Wat betekent dit concreet?  

  • Het lokaal bestuur realiseert een sociaal huis als herkenbaar lokaal aanspreekpunt. 
  • Vanuit dat sociaal huis bouwt het lokaal bestuur het samenwerkingsverband Geïntegreerd Breed Onthaal uit dat prioritair gericht is op het verhogen van de toegankelijkheid en de bereikbaarheid van de lokale sociale hulp- en dienstverlening en de aanpak van onderbescherming. 
  • Het GBO is zelf geen fysiek loket. Het GBO deelt de expertise van het OCMW, CAW en DMW maximaal met elk loket of zorgverlener waar de burger zich aanmeldt met een hulpvraag die verdere verduidelijking nodig heeft. En de burger die niet weer waar hij met zijn hulpvraag naartoe moet, kan terecht bij deze kernactoren 
  • Met die expertise kan de hulpvraag verhelderd en vervolledigd worden. Wat houdt de vraag in, ook wat niet uitgesproken wordt? Welke hulp en advies is nodig als antwoord op deze vraag? Wie moet betrokken worden? Naar welke gespecialiseerde diensten moet worden doorverwezen? Dat kan er onder meer voor zorgen dat mensen niet onnodig doorverwezen worden en niet op meerdere plaatsen hun verhaal opnieuw moeten doen. 
  • Het GBO legt de klemtoon op de meest kwetsbaren en onderneemt gerichte acties (pro-actief en outreachend) naar kwetsbare doelgroepen om ervoor te zorgden dat zij hun rechten niet mislopen. 

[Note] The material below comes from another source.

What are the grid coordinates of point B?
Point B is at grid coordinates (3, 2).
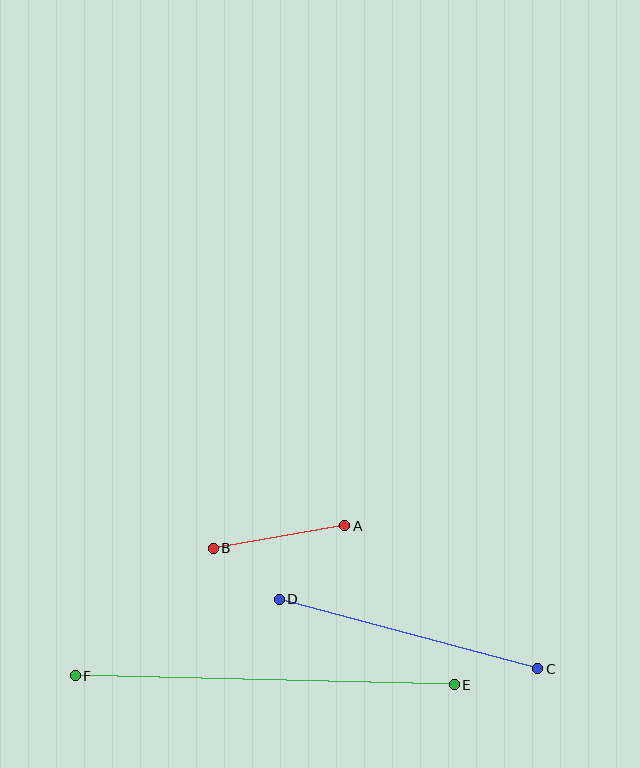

  • Het lokaal bestuur vertrekt vanuit een omgevingsanalyse om lokale kwetsbare doelgroepen te detecteren en om hen via het GBO te benaderen om rechten te detecteren en te realiseren. 
  • Het GBO werkt daarvoor samen met instituten samenlevingsopbouw, armoedeverenigingen, huisartsen, thuiszorgdiensten, huizen van het kind, buurtwerk … Zij zorgen er o.a. voor dat de burger met zijn hulpvraag in contact komt met de kernactoren van het GBO. 
  • Het samenwerkingsverband maakt duidelijke en transparante afspraken over de verdeling van taken en verantwoordelijkheden, waaronder de wijze waarop het lokaal bestuur de regie voert. 
  • De eerstelijnszone is de geografische afbakening waarin meerdere lokale besturen samen met de andere partners de randvoorwaarden creëren en afspreken om tot een goede ontwikkeling van het GBO te komen. 
  • De vraagverheldering door het GBO moet een goede voorbereiding zijn voor het zorg- en ondersteuningsproces en een voortraject om waar nodig zorgcoördinatie in te zetten.